Ziraat odası başkanı çiftçinin sorunlarını belediye başkanına ya da bizlere getirdiğinde, bizler onların isteklerini yerine getirmeye çalışalım. Bugün Madra Barajı sulama kanalında bir takım çatlaklar var veya su kayıpları olduğu için geldiler, büyüklerimize ilettik ve takipçisi oluyoruz. Elimizden gelen her şeyi yapıyoruz. Belediye başkanı da aynısını yapsın, hizmet edeceği yerde hizmetini etsin ama bırakın, ziraat odası başkanını ziraatçiler seçsin. Ticaret odasındaki meslek dallarını, o meslekte iştigal eden şirket temsilcileri gidip oyunu kullanarak belirlesin, sen oraya karışma. Peki, siz siyasetçi olarak oraya karıştınız, 3 temsilci sizden oldu, 5 temsilci benden oldu diyelim. Bu sefer o odanın içinde X partinin, Y partinin siyasi adamları olmuş oluyor. Bunlardan uzak durmamız lazım. Uzak durmalıyız ki, meslek odalarının gerçekten bir mesleki alt tabanı ve karşılığı olmuş olsun. Öbür türlü siyasetçi buna karışırsa, meslek odalarının alt tabanını siyasilerden oluşturmuş oluyorsun.”
İş dünyası çevreleri tarafından Dikili’de bir ticaret odası kurulması gerektiği sıkça dile getiriliyor. Dikili’de ayrıca vergi dairesi de vatandaşın hizmetine açıldı. Siz bu konuda ne düşünüyorsunuz?
"Dikili’nin kendi Ticaret Odası, ilçemiz için daha verimli olacağını düşünüyorum."

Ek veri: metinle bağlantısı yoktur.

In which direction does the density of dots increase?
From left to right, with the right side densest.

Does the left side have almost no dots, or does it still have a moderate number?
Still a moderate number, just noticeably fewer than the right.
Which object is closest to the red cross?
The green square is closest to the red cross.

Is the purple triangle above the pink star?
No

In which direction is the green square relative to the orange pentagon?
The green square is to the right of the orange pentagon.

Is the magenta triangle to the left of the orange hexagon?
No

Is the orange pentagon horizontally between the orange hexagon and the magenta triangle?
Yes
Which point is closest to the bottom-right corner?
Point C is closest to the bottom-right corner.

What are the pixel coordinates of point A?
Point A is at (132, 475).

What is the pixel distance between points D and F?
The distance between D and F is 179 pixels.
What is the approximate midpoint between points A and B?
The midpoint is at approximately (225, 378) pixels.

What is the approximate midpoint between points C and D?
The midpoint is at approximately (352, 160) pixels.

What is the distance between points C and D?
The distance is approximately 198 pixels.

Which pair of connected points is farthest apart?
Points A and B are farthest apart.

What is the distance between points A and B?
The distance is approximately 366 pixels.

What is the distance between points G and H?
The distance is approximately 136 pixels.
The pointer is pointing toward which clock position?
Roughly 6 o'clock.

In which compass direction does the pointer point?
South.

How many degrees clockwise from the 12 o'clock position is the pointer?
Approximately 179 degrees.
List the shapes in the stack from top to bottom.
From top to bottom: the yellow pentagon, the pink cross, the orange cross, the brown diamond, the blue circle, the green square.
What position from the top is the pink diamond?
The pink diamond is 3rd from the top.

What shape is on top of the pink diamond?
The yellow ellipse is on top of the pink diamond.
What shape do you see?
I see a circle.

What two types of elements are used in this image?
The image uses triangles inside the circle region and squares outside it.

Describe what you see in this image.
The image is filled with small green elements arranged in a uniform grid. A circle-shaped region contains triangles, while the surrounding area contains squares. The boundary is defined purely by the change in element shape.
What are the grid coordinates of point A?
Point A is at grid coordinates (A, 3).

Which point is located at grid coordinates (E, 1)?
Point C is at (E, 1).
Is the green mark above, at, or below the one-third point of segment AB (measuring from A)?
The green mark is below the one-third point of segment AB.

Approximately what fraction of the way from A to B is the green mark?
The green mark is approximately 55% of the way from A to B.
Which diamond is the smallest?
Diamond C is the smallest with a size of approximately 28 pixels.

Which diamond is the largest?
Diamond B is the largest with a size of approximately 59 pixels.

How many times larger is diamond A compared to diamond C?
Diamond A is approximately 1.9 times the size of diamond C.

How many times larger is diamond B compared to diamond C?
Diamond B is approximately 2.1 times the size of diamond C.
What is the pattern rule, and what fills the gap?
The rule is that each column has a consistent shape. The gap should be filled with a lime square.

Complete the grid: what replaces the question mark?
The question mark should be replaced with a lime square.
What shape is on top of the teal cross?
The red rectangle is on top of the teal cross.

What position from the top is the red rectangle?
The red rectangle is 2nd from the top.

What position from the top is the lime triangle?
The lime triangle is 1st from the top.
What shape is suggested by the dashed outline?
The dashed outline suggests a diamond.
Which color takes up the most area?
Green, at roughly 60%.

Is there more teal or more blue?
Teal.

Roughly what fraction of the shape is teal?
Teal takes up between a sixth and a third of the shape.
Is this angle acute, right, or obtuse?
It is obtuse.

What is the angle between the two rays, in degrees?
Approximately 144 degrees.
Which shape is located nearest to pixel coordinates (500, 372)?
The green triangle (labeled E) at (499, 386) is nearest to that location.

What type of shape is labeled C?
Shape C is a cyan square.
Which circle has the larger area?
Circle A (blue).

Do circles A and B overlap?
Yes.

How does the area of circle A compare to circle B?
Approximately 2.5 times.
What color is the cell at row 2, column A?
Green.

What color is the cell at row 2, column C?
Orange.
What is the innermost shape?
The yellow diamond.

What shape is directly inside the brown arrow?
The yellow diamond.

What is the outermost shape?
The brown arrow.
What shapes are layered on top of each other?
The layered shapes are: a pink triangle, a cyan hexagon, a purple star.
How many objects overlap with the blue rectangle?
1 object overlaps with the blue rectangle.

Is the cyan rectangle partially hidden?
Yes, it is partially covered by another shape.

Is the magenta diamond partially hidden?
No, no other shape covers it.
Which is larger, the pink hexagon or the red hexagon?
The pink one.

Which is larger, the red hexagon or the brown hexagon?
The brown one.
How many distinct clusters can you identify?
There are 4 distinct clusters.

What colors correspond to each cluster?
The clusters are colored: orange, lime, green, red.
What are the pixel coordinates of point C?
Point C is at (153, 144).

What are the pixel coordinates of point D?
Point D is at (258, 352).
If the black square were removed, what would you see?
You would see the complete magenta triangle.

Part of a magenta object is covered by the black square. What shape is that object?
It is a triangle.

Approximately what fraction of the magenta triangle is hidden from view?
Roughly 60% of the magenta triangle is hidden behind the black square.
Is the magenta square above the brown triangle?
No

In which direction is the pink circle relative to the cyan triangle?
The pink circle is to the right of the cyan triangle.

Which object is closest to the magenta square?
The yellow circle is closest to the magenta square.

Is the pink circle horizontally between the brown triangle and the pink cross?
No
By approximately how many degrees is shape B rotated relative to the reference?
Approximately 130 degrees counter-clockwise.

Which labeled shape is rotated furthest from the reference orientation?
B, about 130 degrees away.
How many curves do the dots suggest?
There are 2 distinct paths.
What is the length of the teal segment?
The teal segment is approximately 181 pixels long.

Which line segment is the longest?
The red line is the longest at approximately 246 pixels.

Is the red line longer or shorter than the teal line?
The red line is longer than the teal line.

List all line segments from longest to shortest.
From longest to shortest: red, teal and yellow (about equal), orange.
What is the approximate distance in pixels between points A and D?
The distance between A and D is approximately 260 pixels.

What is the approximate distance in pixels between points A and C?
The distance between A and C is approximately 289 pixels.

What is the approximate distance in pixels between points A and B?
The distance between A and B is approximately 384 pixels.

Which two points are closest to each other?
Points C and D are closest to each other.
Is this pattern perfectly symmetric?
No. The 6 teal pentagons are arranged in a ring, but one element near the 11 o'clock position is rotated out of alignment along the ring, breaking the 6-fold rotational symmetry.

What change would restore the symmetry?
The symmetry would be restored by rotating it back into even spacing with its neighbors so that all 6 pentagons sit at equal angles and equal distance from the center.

Tahsin Şekerci: Evet, Dikili Vergi Dairesi açıldı. Bildiğiniz gibi, ticaret odaları artık her ilçede değil, bölgesel hizmet veriyor. Belki doğru olan da bu ama bu sefer de temsiliyet de, ilçe kendi iç dinamizmini görmek istiyor; böyle bir beklenti var. Tabii bu konuyu da büyüklerimizle değerlendiriyoruz. Bence, Dikili Ticaret Odası, Dikili’nin olmazsa olmazı çünkü şirket sayısına baktığınızda burada da oldukça yüksek bir şirket sayısı var. Daha önce Dikili’de Bergama Ticaret Odası'nın temsilciliği vardı, fakat sonra kapandı. Dikili’nin kendi tüccarlarından ve şirketlerinden oluşan bir ticaret odasının ilçemize daha verimli olacağını düşünüyorum.